• hugh hudsonun 1981 yapimi, en iyi film dahil 4 oscarli filmi. 1924 olimpiyatlarinda iki ingiliz atletin oykusunu anlatir. muzikleri vangelisindir, pek meshurdur.
  • bu filmin muzigi ; ne zaman bir sporcu agir cekimde kossa,ne zaman birileri bir basariya imza atsa ve ne zaman anlatilmak istenen, kaplumbaga hiziyla dramatize edilerek seyirciye aktarilmak istense trt deki abilerimiz tarafindan hat safhada kullanilir.

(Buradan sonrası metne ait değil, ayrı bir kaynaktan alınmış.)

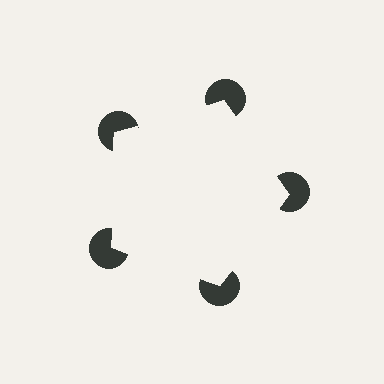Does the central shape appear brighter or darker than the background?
It typically appears slightly brighter than the background, even though no actual brightness change is drawn.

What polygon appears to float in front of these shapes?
An illusory pentagon — its edges are inferred from the aligned wedge cuts in the pac-man discs, not physically drawn.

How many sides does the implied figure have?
5 sides.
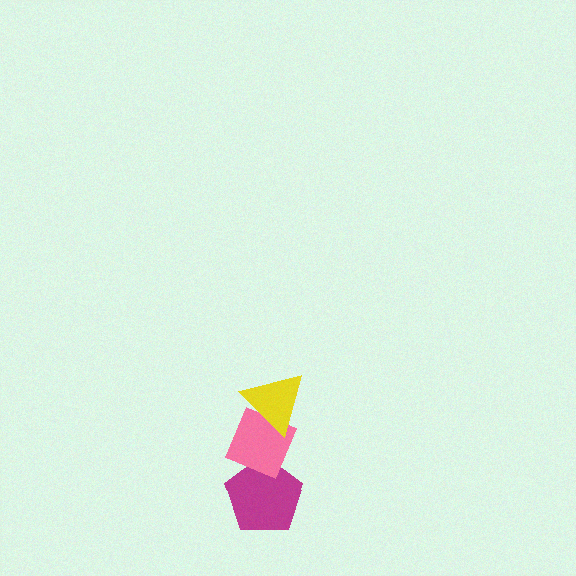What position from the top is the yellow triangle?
The yellow triangle is 1st from the top.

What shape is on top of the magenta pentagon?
The pink diamond is on top of the magenta pentagon.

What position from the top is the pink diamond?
The pink diamond is 2nd from the top.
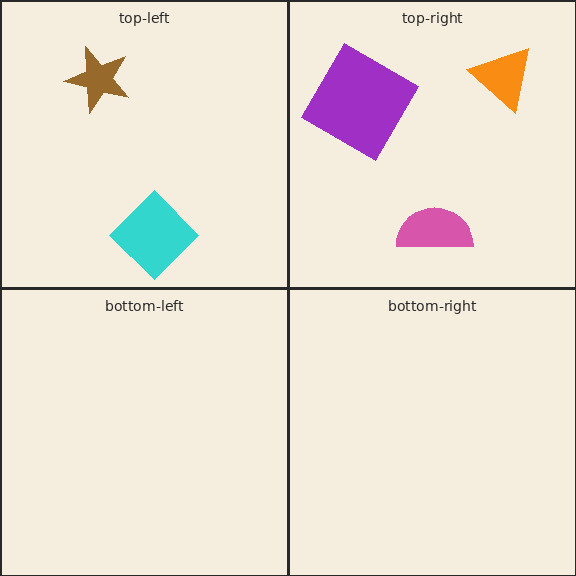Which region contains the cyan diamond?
The top-left region.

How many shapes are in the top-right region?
3.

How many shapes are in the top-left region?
2.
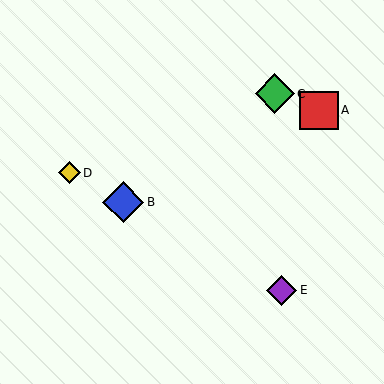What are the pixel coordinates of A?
Object A is at (319, 110).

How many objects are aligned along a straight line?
3 objects (B, D, E) are aligned along a straight line.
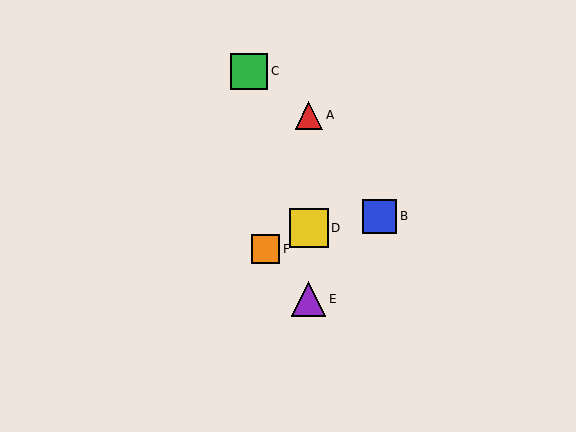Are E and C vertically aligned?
No, E is at x≈309 and C is at x≈249.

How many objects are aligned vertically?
3 objects (A, D, E) are aligned vertically.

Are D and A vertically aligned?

  • müzikleri her olimpiyatta çalınır, resmi marş olmuştur adeta.
  • biri taviz vermez bir hristiyan misyoneri, oteki yahudi iki apayri atlet anlatilir. birisi tanrinin onu ko$mak icin yarattigini soylerken otekisi "kazanmak icin her $eyi yaparim" diye gorunse de kazin ayagi oyle degildir.
    (bkz: kaz ayagi)
  • kibirli ve milliyetci bir azim-basari filmi olsada gusel estanteneler barindirir.abrahamin kosusu kurguyla desteklenmis bir vangelis klibine donusmustur herne kadar abraham ve montague inandiklarini gerceklestirselerde seyirci perdede inanmis-buyulenmis iki adam gorur neye inandiklari onemli degil. geriye kalan bir gercek var yada rüya, filme ruhunu veren vangelis..
  • omru hayatim boyunca gordugum en kasıntı filmlerden biri..
  • her kulağa aşina gelebilecek, garip bir şekilde huzur verici aynı zamanda da sıkıcı bir melodi.küçük yaşta hava durumlarında fon müziği olarak duymak dışında bu entryi yazana kadar kendisine karşı en ufak bir özel ilgi ve alaka beslememiş, her karşılaşmadan sonra giderek emsalsiz popülaritesine şaşırmış hatta kızmıştım da.geçenlerde ismini, william blake in jerusalem adlı şiirinden esinlenilerek alındığını görünce beklenmedik bir merak kıvıldaması bu esrarengiz sıkıcılıktaki parçanın ardındaki tarihsel gerçeklerle karşılaşmama sebep oldu:
    birinci dünya savaşında ingilizler bitmeyen kayıplar verirken bu parça bir kampanyada kullanılarak kitleler tarafından bir moral kaynağı ve bir savaşma nedeni gibi algılanmış.1922 de george v, elgar tarafından düzenlenen orkestral versiyonunu duyduktan sonra god save the king yerine bu temanın çalınmasını arzu etmiş.ingilizlerin gelmiş geçmiş en vatani duygularına hitap eden bir çalışma olmuş.geriye dönersek eğer zamanında deli muamelesi yapılan william blake in bir asırdan da önce bir zamanda yazdığı bir şiir:

    jerusalem

    and did those feet in ancient time
    walk upon england’s mountains green?
    and was the holy lamb of god
    on england’s pleasant pastures seen?
    and did the countenance divine
    shine forth upon our clouded hills?
    and was jerusalem builded here
    among these dark satanic mills?
    bring me my bow of burning gold;
    bring me my arrows of desire;
    bring me my spear; o clouds unfold!
    bring me my chariot of fire!
    i will not cease from mental fight,
    nor shall my sword sleep in my hand,
    till we have built jerusalem
    in england’s green and pleasant land.
  • yıllar evvel film festivalinde izlediğim film. adı başta running olarak düşünülmüşse de, william blake üstadımızın yazdığı and did those feet in ancient time'ın dizelerinden esinlenerek chariots of fire olmuştur. filmin karakterlerinden harold abrahams ve eric liddell gerçek olup lord andrew lindsay lord burghley'den esinlenmiştir. trinity college'in meydanında saate karşı koşulan yarıştan başlar, 1924 paris olimpiyatları'na uzar. filmin kurgusu gereği tarihteki bazı olaylar hafiften çarpıtılmış olabilir, söylemedi demeyin.